With that single right hand, he resurrected his career, one that he believes still has plenty of mileage in it.

“I've never really abused my body,” he said. “I never train light, so no problem because I'm always training hard in the gym. I'm just a laid back kind of guy. I never really get too excited about too many things, but I'm just laid back. I don't really party a lot. I go to a couple of fights here and there, and most of the time I'm just at home chilling.”

He is 38 though, and a back injury recently pushed this bout from September 8 to October 20, prompting questions about his longevity in the hardest game. But he insists that the injury was just a minor hiccup.

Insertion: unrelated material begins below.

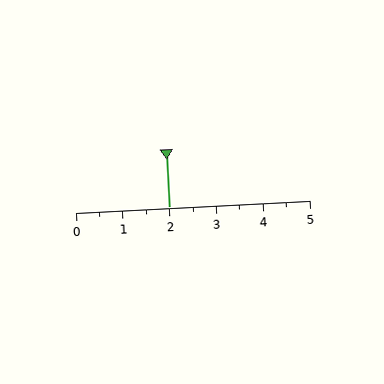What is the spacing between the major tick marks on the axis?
The major ticks are spaced 1 apart.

“It just required a lot of rest,” Bailey said of the injury. “I had to sit out and just take the medicine that they had prescribed for me and just relax for a couple of weeks.”

Now he’s back, but looking to send Bailey back home to Miami will be the 25-year old Alexander, who is coming off consecutive wins over Lucas Matthysse and Marcos Maidana, two pretty fair punchers in their own right, but the victories couldn’t have been more different. Against Matthysse at 140 pounds in June of 2011, Alexander was dropped in the fourth round and had some favorable home state judging in eking out the split decision win. But in his welterweight debut against Maidana in February, the talented and lightning-fast St. Louis native was firing on all cylinders en route to a near shutout decision. If that’s the Alexander that Bailey has to look out for this weekend, it might be a long night for the incumbent. Not that he’s too concerned.

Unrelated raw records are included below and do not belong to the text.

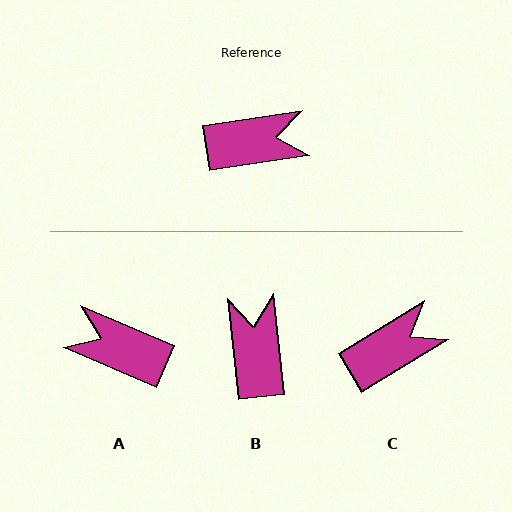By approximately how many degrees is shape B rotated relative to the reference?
Approximately 87 degrees counter-clockwise.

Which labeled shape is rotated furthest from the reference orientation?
A, about 148 degrees away.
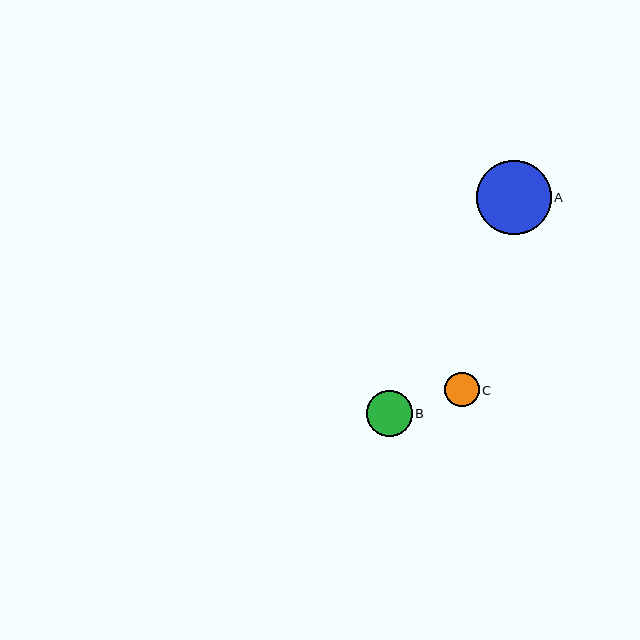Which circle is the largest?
Circle A is the largest with a size of approximately 74 pixels.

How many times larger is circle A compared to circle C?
Circle A is approximately 2.1 times the size of circle C.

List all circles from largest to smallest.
From largest to smallest: A, B, C.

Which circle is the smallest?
Circle C is the smallest with a size of approximately 35 pixels.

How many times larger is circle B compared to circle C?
Circle B is approximately 1.3 times the size of circle C.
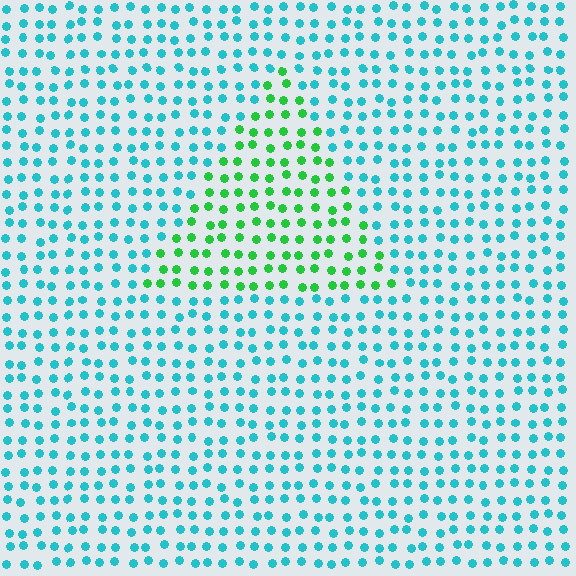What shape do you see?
I see a triangle.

“It doesn't matter how fast Devon is, he gets hit,” said Bailey matter of factly. “He gets hit with right hands constantly. Everybody he's fought has hit him with right hands so if he thinks he's going to come into this fight and I'm not going to hit him, please. If he had them hit him, trust me I'm going to hit him.”

If he lands, well, you know what usually happens next. But catching Alexander may be an issue, especially if Bailey fights like he did against Jones. And if Bailey does get in tight on the challenger, Alexander is likely to hold, regroup, and get back to boxing. As for the possibility of eating that right hand, you know that Alexander’s longtime trainer, the loquacious Kevin Cunningham, has an answer for that.

“Randall's problem is all he has is the right hand,” said Cunningham. “That's going to be a

problem in this fight because he's going to need more than one hand and one arm in this fight, and when he gets in the ring with Devon he's going to find out if he throws the right hand he's going to pay for it every time he throws it. So he isn't going to be trying to get it off like he thinks he is.”

Bailey disagrees, and with the confidence of a champion, he’s ready to defend what’s his.

“What they don't understand is if he comes forward in the whole fight, if he moves I'm going to cut him off and we're going to fight,” he said. “So he can talk about me being ready, he better be ready. I'm ready to go to war. That's what I come for. I'm not coming to the fight for nothing easy.”

It never has been for Bailey…at least until he lands his right hand.